В настоящее время мы постоянно сталкиваемся со взглядом, согласно которому история состоит из плохих и хороших периодов, причем плохие периоды делятся на примитивные и декадентские в зависимости от того, предшествуют они или следуют за хорошими периодами. Это деление на периоды примитивные, расцвета (исторического величия) и декаданса исторически неверно и никогда не может быть верным. Оно много говорит нам об историках, изучающих факты, но ничего — о самих фактах. Оно характерно для эпохи, подобной нашей, эпохи, когда история изучается широко и успешно, но эклектично. Каждый период, о котором мы имеем профессиональные знания (а под профессиональным знанием периода я подразумеваю глубокое проникновение в его мысль, а не просто знакомство с его реликтами), с позиций исторической перспективы представляется блестящим, причем это блеск — не более чем отражение нашей собственной исторической проницательности. Промежуточные же периоды по контрасту расцениваются как «темные века», «темные» в большей или меньшей степени. Это века, о существовании которых мы знаем, так как они заполняют некую брешь в нашей хронологии, и мы, возможно, располагаем многочисленными реликтами их мысли и деятельности. Но мы не можем обнаружить подлинной жизни в этих реликтах, так как не в состоянии воспроизвести в нашем сознании эту мысль. Что это клише темного и светлого являет собою оптическую иллюзию, вызванную степенью знания и невежества у самого историка, становится очевидным, когда мы выясняем, как это клише возникало в сознании разных историков и в исторической мысли разных поколений.

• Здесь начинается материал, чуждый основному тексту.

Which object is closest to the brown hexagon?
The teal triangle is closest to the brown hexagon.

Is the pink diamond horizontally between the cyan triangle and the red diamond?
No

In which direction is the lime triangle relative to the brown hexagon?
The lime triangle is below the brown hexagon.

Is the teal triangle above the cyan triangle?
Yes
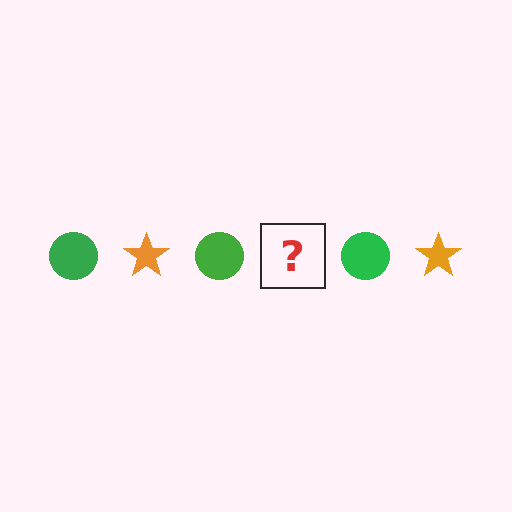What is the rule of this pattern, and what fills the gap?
The rule is that the pattern alternates between green circle and orange star. The gap should be filled with an orange star.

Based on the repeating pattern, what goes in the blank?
The blank should be an orange star.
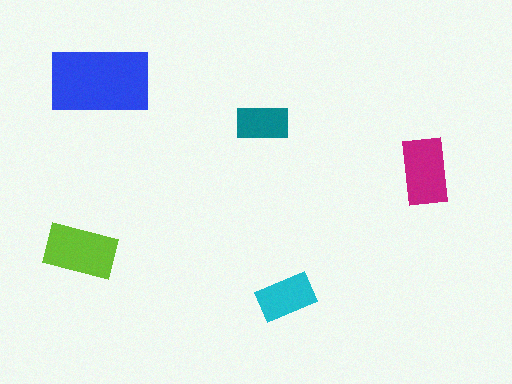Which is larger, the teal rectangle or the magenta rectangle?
The magenta one.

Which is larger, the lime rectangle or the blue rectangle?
The blue one.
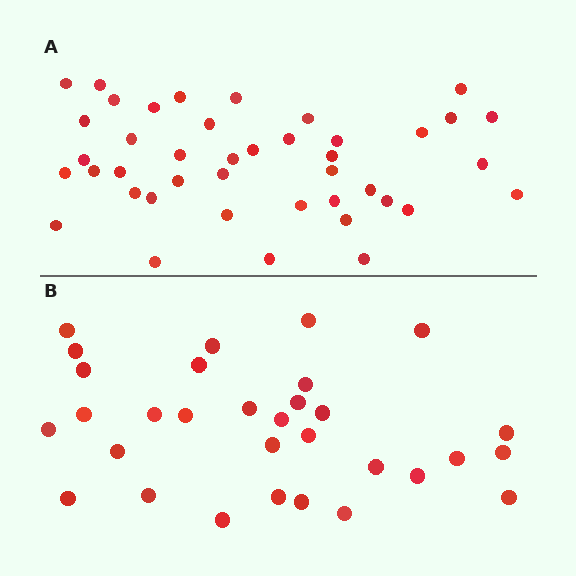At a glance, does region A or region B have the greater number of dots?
Region A (the top region) has more dots.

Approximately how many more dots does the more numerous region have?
Region A has roughly 12 or so more dots than region B.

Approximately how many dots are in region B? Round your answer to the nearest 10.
About 30 dots. (The exact count is 31, which rounds to 30.)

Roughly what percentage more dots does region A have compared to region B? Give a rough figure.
About 35% more.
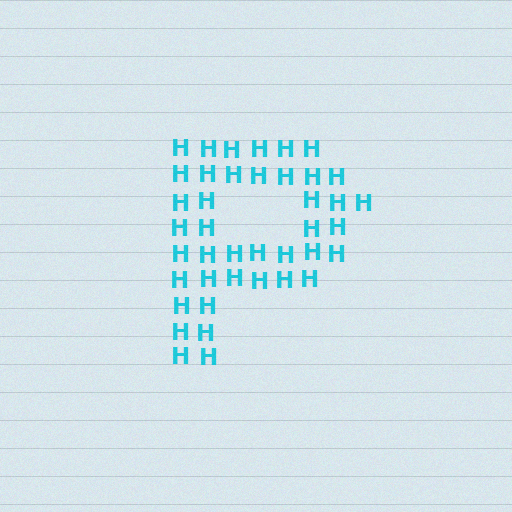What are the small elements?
The small elements are letter H's.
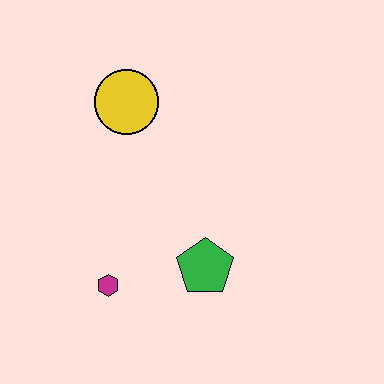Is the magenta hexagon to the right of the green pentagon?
No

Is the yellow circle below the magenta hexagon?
No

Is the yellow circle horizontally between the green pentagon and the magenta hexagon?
Yes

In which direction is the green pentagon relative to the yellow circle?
The green pentagon is below the yellow circle.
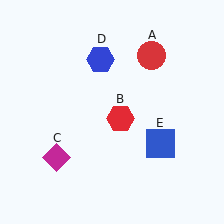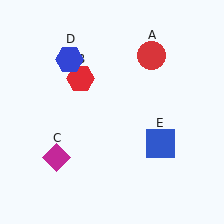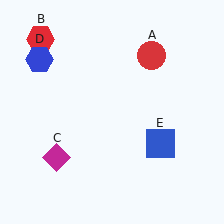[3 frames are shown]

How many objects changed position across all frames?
2 objects changed position: red hexagon (object B), blue hexagon (object D).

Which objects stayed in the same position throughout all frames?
Red circle (object A) and magenta diamond (object C) and blue square (object E) remained stationary.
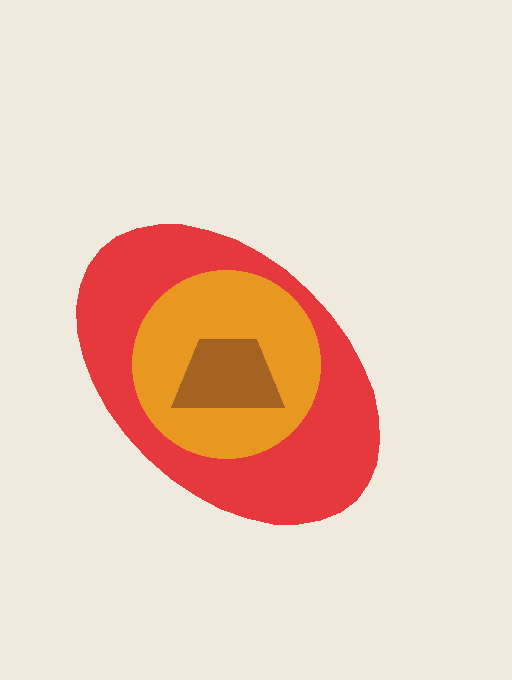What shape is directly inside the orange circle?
The brown trapezoid.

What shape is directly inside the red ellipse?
The orange circle.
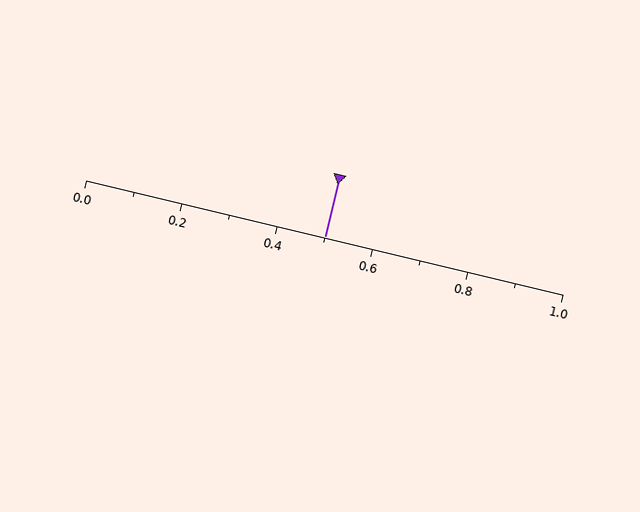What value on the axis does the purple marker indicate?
The marker indicates approximately 0.5.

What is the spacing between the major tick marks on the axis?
The major ticks are spaced 0.2 apart.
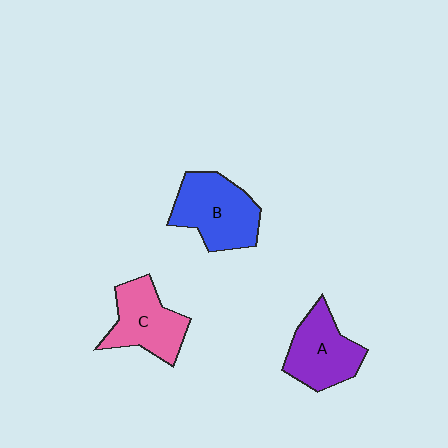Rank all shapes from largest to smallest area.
From largest to smallest: B (blue), A (purple), C (pink).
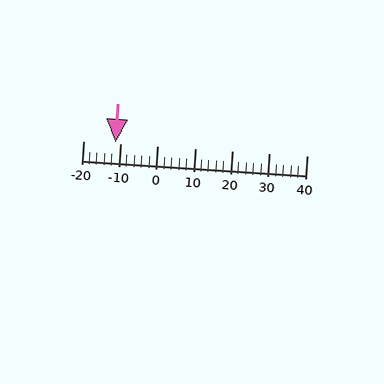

Та же самая оптическая иллюзия — в более простой форме — влияла на историческую мысль восемнадцатого столетия и заложила основы для догмы прогресса в той ее форме, в которой она была воспринята девятнадцатым веком. Когда Вольтер заявил, что «всякая история — история нового времени» и что ничего нельзя знать достоверно приблизительно до конца пятнадцатого века, он одновременно утверждал две вещи: только новый период в истории является познаваемым и все предшествующее ему не заслуживает познания. Эти два положения сводятся к одному и тому же. Неспособность Вольтера реконструировать подлинную историю по документам античности и средних веков обусловила его убежденность в том, что эти периоды темные и варварские. Концепция истории, видящая в ней прогресс от первобытных времен до наших дней, была для тех, кто верил в нее, простым следствием ограниченности их исторического горизонта событиями недавнего прошлого.
Старая догма единого исторического прогресса, приводящего к современности, и новая догма исторических циклов, т. е. множественного прогресса, ведущего к «великим эпохам», а от них — к декадансу, являются тем самым простой проекцией незнания историка на экран прошлого. Но, если оставить в стороне догмы, нет ли у идеи прогресса других оснований, кроме незнания? Мы уже видели, что существует одно условие, при котором идея прогресса может быть подлинной мыслью, а не слепым чувствованием или простым состоянием невежества. Это условие заключается в том, что человек, употребляющий данное слово, должен пользоваться им, сравнивая два исторических периода или образа жизни, каждый из которых он может понять исторически, т. е. проявить нужные понимание и проницательность при реконструкции их опыта в своем сознании. Он должен увериться сам и уверить читателей, что никакое белое пятно в его уме и никакой дефект в его эрудиции не мешают ему проникнуть внутренне в опыт одной эпохи более полно, чем в опыт другой. Только выполнив это условие, он может считать себя вправе задать вопрос, было ли изменение, обнаруживаемое им при переходе от первой эпохи ко второй, прогрессом.
Но если он поставит этот вопрос, то о чем, собственно, он спрашивает? Очевидно, его не интересует вопрос, был ли образ жизни второго периода ближе к его настоящему образу жизни. Воспроизводя опыт этих периодов в своем сознании, он уже принял этот опыт за нечто, о чем следует судить по его собственным стандартам, — за форму жизни, имеющую свои проблемы, которую и следует судить по ее успехам в решении именно этих проблем, а не каких-либо иных. Не предполагает он и того, что эти два различных образа жизни были попытками создать одно и то же, что позволило бы спросить, была ли вторая попытка лучше первой. Бах не был несостоявшимся Бетховеном, а Афины — несостоявшимся Римом, Платон был самим собою, а не недоразвитым Аристотелем.